Una gran contra, fuerza es confesarlo, tiene, por cierto, Dafnis y Cloe: el realismo de sus escenas amorosas, y la libertad, que raya en licencia, con que algunas están escritas; pero sirva de disculpa que lo que en Dafnis y Cloe pueda tildarse de licencioso no es en el fondo perverso, y si algo de esto último hay en el original, lo hemos cambiado o suprimido.

Con mohines que expresaban duda, mi rostro se fue pintando. Reiteraba una y otra vez la frase: “Pero sirva de disculpa que lo que en Dafnis y Cloe pueda tildarse de licencioso no es en el fondo perverso, y si algo de esto último hay en el original, lo hemos cambiado o suprimido”. Segundos después, me cuestioné a mí mismo: ¿Por qué el autor de Pepita Jiménez se vio en la necesidad de llevar a cabo supresiones y mutilaciones?

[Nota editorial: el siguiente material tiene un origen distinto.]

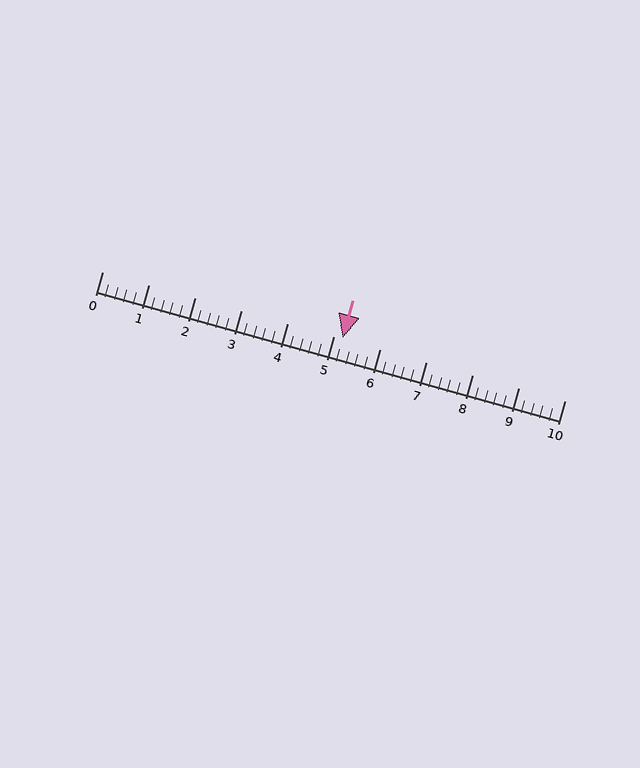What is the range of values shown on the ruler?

Al llegar a mi casa, cogí el original de la novela y lo confronté con la traducción y edición del señor Juanito Valera. He de decirle, mi muy querido amigo, que en la versión original, Gnatón, un filibustero, es quien acosa a Dafnis, el gallardo y galante pastor, mas en la traducción de Valera es a Cloe:1

Gnatón, por el contrario, no hallaba placer sino en la comida y en beber hasta emborracharse: era como un sumidero, todo gula, y todo lascivia y pereza. Así fue que no quiso ir a cazar con Astilo, y para entretener el tiempo, bajó hacia la playa donde se encontró a Dafnis guardando su ganado. Junto a Dafnis estaba Cloe, hermosa como nunca. La vio Gnatón, y quedó al punto prendado de ella. Pensó que en la ciudad no había visto jamás más linda moza. Dafnis, a quien apenas apuntaba el bozo, y que parecía más niño y más dulce aún de lo que era, no infundió el menor respeto al parásito. Y como la zagala era sencilla y humilde, juzgó fácil empresa deslumbrarla y lograrla.

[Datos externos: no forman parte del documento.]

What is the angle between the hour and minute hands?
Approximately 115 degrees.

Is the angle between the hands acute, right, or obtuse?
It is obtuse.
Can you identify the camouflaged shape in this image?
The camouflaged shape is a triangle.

Despídome, querido amigo, en espera de su epístola, en la que me diga que, al igual que sucedióme, Dafnis y Cloe hállase convertido en su libro de cabecera como tantos otros: Tres novelas inmorales (1898), de Enrique Gómez Carrillo; El ángel de Sodoma (1928), de Alfonso Hernández Cata; Hombres sin mujer (1938), de Carlos Montenegro, entre otros.  ~

1 Jaume Riera i Sans, Sodomites catalans: Història i vida (segles xiii-xviii), Base, Barcelona, 2014.